Soundtrack songs clogged the airwaves in late 1978: the Frankie Valli title cut, along with Newton-John’s “Hopelessly Devoted to You” and her duets with John Travolta (“You’re the One That I Want,” “Summer Nights”).

As for Travolta, a veteran of the Broadway production that inspired the hit movie: He was suddenly a matinee idol (the popular press dubbed his dimpled, duck-tailed Danny as “dreamy”).

And Newton-John as the prim Sandy Olsen: My college buddy Larry “Bug” Wooten, a Hank Jr. fan who collects Japanimation paraphernalia, maintains a crush on the pint-sized pop thrush to this day.

The film Grease came out on DVD not quite a year-and-a-half ago (should you need to, you can now still-frame Newton-John’s can-can like you never could-could before). Meanwhile, the current revival of the original musical is booked through July in venues nationwide, stopping next week in Asheville.

Because America can’t get enough of its own overblown myths, especially when those iconic tales buff out our culture’s defining rough edges, and everyone involved just struts and sings and hugs and gets the girl or guy in the end.

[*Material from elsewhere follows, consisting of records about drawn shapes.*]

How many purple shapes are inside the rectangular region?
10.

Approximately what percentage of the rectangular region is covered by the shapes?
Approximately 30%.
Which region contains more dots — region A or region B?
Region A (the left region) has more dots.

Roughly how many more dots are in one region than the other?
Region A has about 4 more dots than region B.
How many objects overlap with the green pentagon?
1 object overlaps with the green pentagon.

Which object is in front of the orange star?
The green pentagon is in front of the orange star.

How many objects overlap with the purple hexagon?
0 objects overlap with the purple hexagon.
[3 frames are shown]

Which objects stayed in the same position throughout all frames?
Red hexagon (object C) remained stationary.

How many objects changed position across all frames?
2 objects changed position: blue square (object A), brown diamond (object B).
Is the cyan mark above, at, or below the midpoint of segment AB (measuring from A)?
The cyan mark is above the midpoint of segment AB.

And in that, we’re hardly alone: In a recent poll by British TV’s popular Channel 4, Grease topped the list of the UK’s favorite musicals of all time. The Irish Examiner reported that the ’50s send-up “pipped” even The Sound of Music and The Wizard of Oz.

Oil changes

Fans of the film face some surprises upon first seeing the stage version. Some songs are different (“Grease” has never actually been the word on Broadway, for instance, while the butts-aft stage favorite “Mooning” was never bared in the movie).

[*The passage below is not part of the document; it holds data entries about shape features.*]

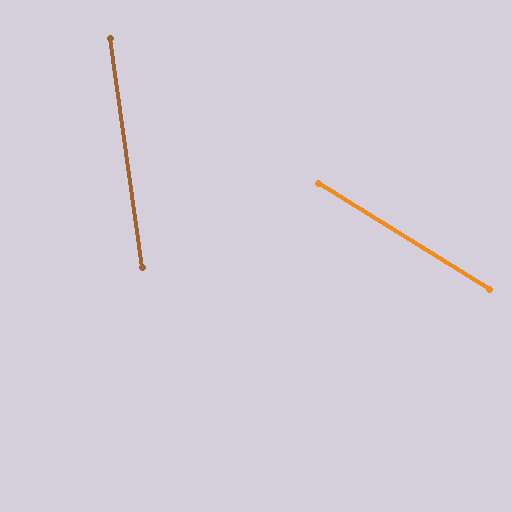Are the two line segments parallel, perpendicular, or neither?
Neither parallel nor perpendicular — they differ by about 50°.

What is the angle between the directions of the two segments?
Approximately 50 degrees.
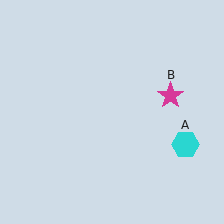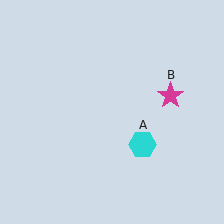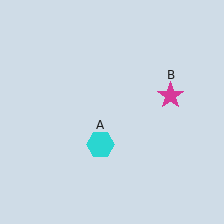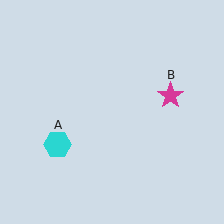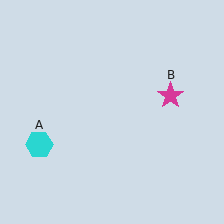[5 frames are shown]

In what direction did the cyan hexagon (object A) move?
The cyan hexagon (object A) moved left.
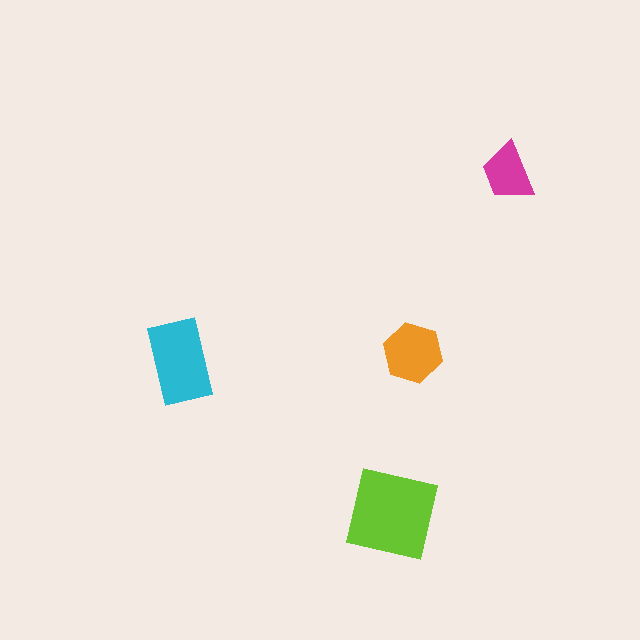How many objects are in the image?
There are 4 objects in the image.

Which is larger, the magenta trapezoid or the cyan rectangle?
The cyan rectangle.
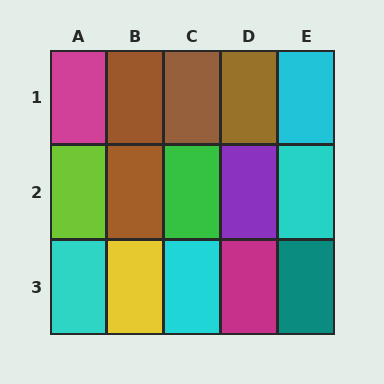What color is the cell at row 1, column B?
Brown.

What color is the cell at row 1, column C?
Brown.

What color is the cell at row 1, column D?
Brown.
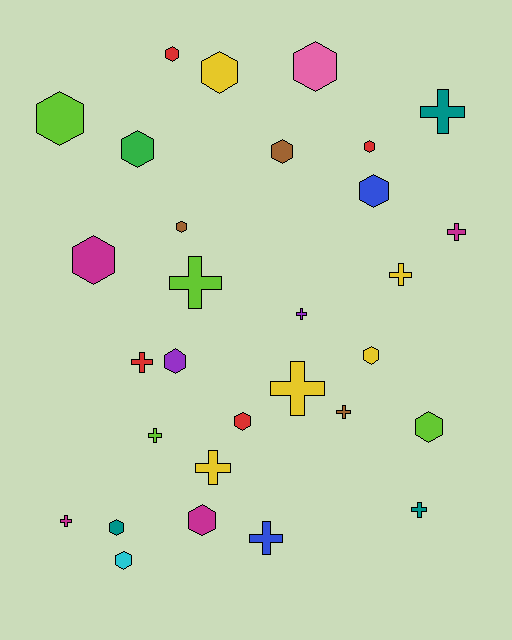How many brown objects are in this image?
There are 3 brown objects.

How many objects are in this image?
There are 30 objects.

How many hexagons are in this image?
There are 17 hexagons.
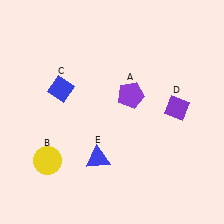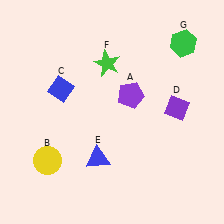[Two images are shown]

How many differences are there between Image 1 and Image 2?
There are 2 differences between the two images.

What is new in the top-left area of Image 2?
A green star (F) was added in the top-left area of Image 2.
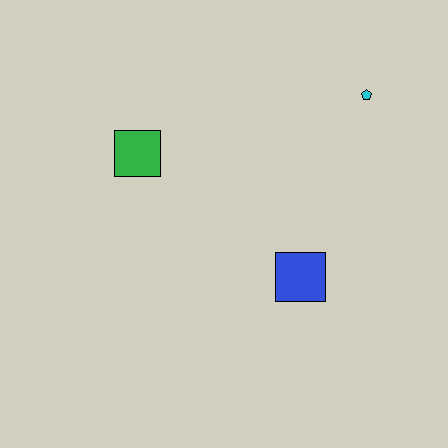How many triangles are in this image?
There are no triangles.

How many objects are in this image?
There are 3 objects.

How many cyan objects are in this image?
There is 1 cyan object.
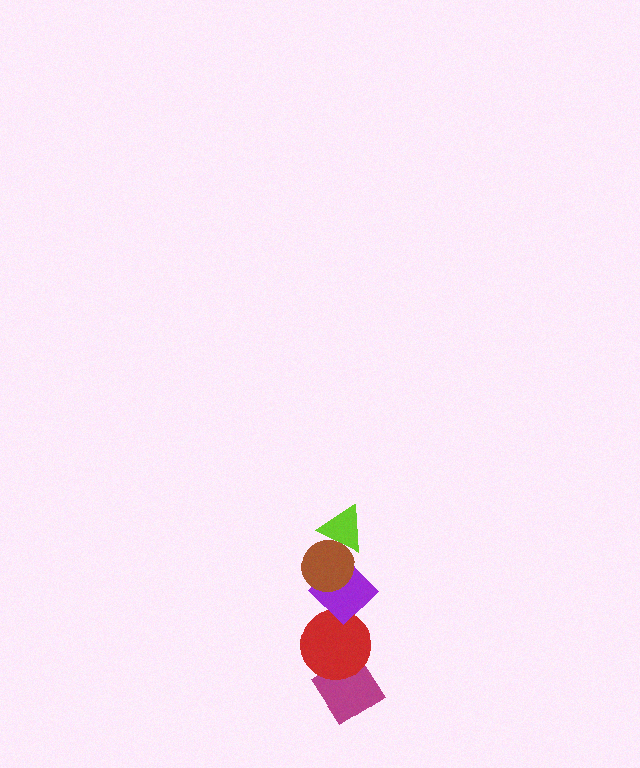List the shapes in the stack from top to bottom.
From top to bottom: the lime triangle, the brown circle, the purple diamond, the red circle, the magenta diamond.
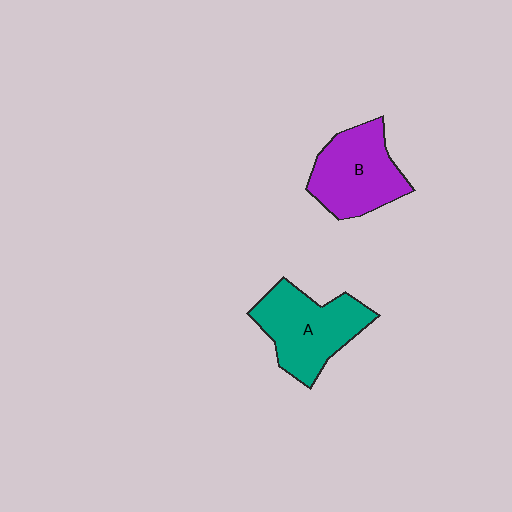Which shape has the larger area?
Shape A (teal).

The story line, too, is slightly changed. While the film is disproportionately skewed toward leather-jacketed Danny Zuko’s love for preppy Sandy Olsen, and Sandy’s tough-‘n’-sexy turn to win her bad-boy man, the touring musical is more democratic in its focus.

“In the stage production, you get to know the individual greasers [better],” Jacqueline Colmer, who plays Rizzo, noted by phone from a Texas tour stop. “It’s really more of an ensemble piece.”

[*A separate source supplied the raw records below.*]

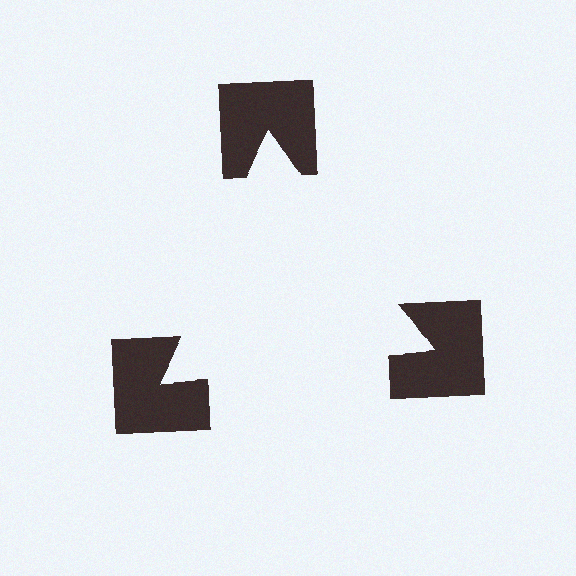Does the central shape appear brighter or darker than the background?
It typically appears slightly brighter than the background, even though no actual brightness change is drawn.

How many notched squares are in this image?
There are 3 — one at each vertex of the illusory triangle.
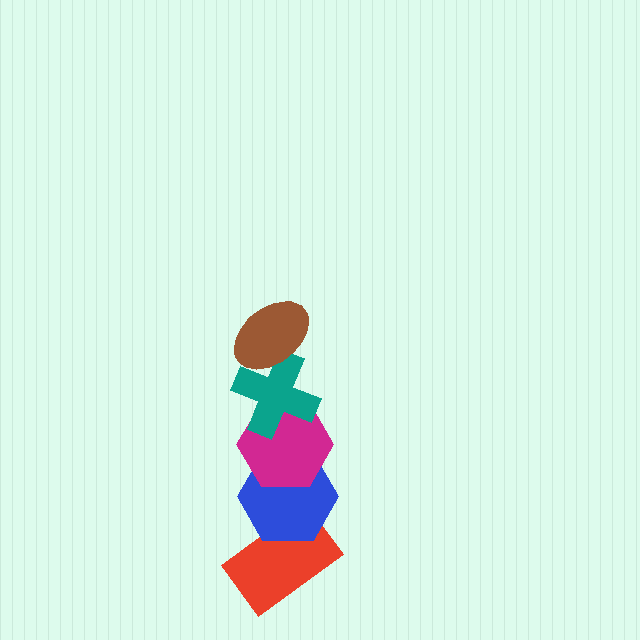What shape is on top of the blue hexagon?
The magenta hexagon is on top of the blue hexagon.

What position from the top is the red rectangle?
The red rectangle is 5th from the top.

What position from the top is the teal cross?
The teal cross is 2nd from the top.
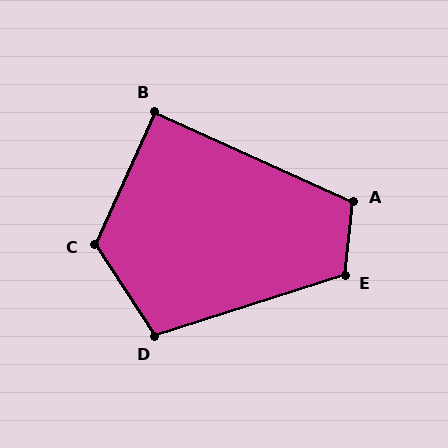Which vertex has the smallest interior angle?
B, at approximately 90 degrees.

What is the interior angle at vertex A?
Approximately 108 degrees (obtuse).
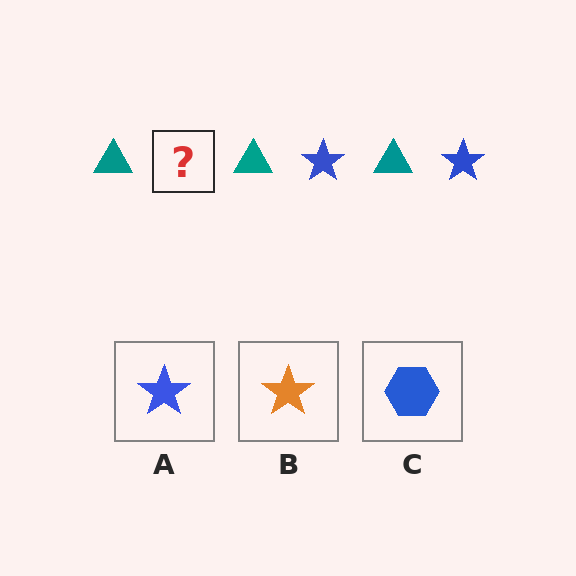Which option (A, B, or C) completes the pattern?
A.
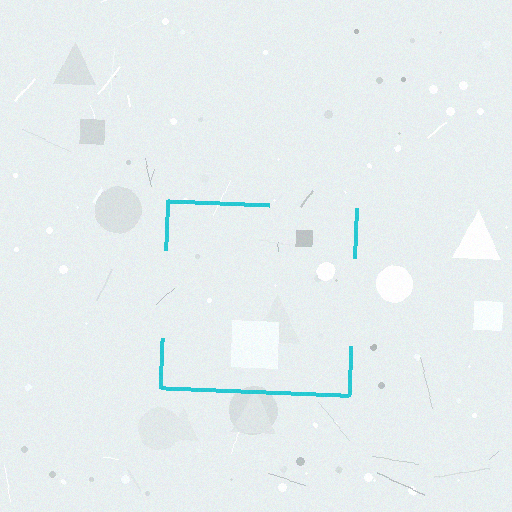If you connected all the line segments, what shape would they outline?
They would outline a square.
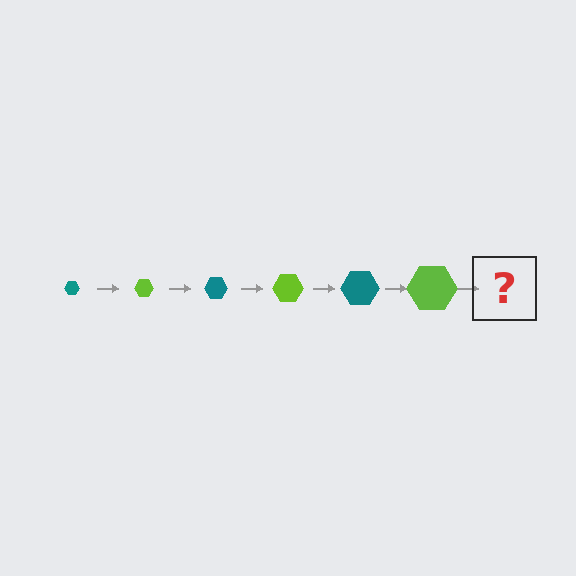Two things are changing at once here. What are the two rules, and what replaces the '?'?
The two rules are that the hexagon grows larger each step and the color cycles through teal and lime. The '?' should be a teal hexagon, larger than the previous one.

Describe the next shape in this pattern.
It should be a teal hexagon, larger than the previous one.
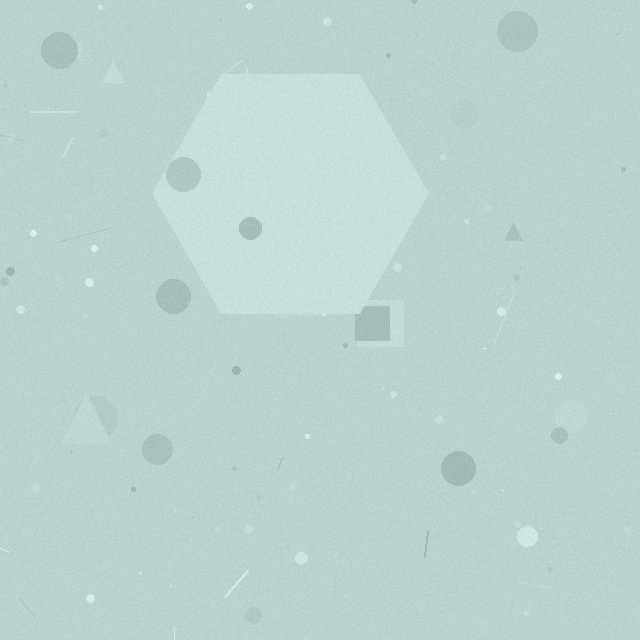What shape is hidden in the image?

More time is given, for instance, to Rizzo’s pregnancy scare with Kenickie, Danny’s best T-Bird buddy. And the film’s Sandy Olsen becomes, on stage, Sandy Dumbrowski, arriving at Rydell High not from Australia, but from a cloistered Catholic school.

Danny’s conversion from greaser to track star to try to win Sandy’s love is also given greater play on stage, a veritable feminist coup.

“I think there’s a compromise in our show,” Colmer muses. “I don’t think it’s necessarily just the woman changing for the man.”

Rizzo is the word

Ah, Rizzo. I blame her for so very much.

Because she’s just so distinct from the rest of the Brylcreemed-and-bouffanted bunch. As portrayed in the film by Stockard Channing, Betty Rizzo is that archetypal bad girl hiding a tender, troubled heart. Her bruised maturity and filthy mouth had me chasing her, so to speak, for years.

She’s truly a hoot to play, confirms Colmer.

“Rizzo does what she needs to do, and she’s not afraid to ask, and she pretty much gets what she wants,” explains the Boston Conservatory of Music-trained singer. “She’s my kind of girl.

“People just love her.”

Which leads me, unfortunately, to reveal my own persistent affections.

Colmer is unfazed. After having played Rizzo some 400 times in the past two years, she must be used to such midlife-man true confessions.

I guess I should be grateful. The real Rizzo would have blasted me with sarcasm, then hung up.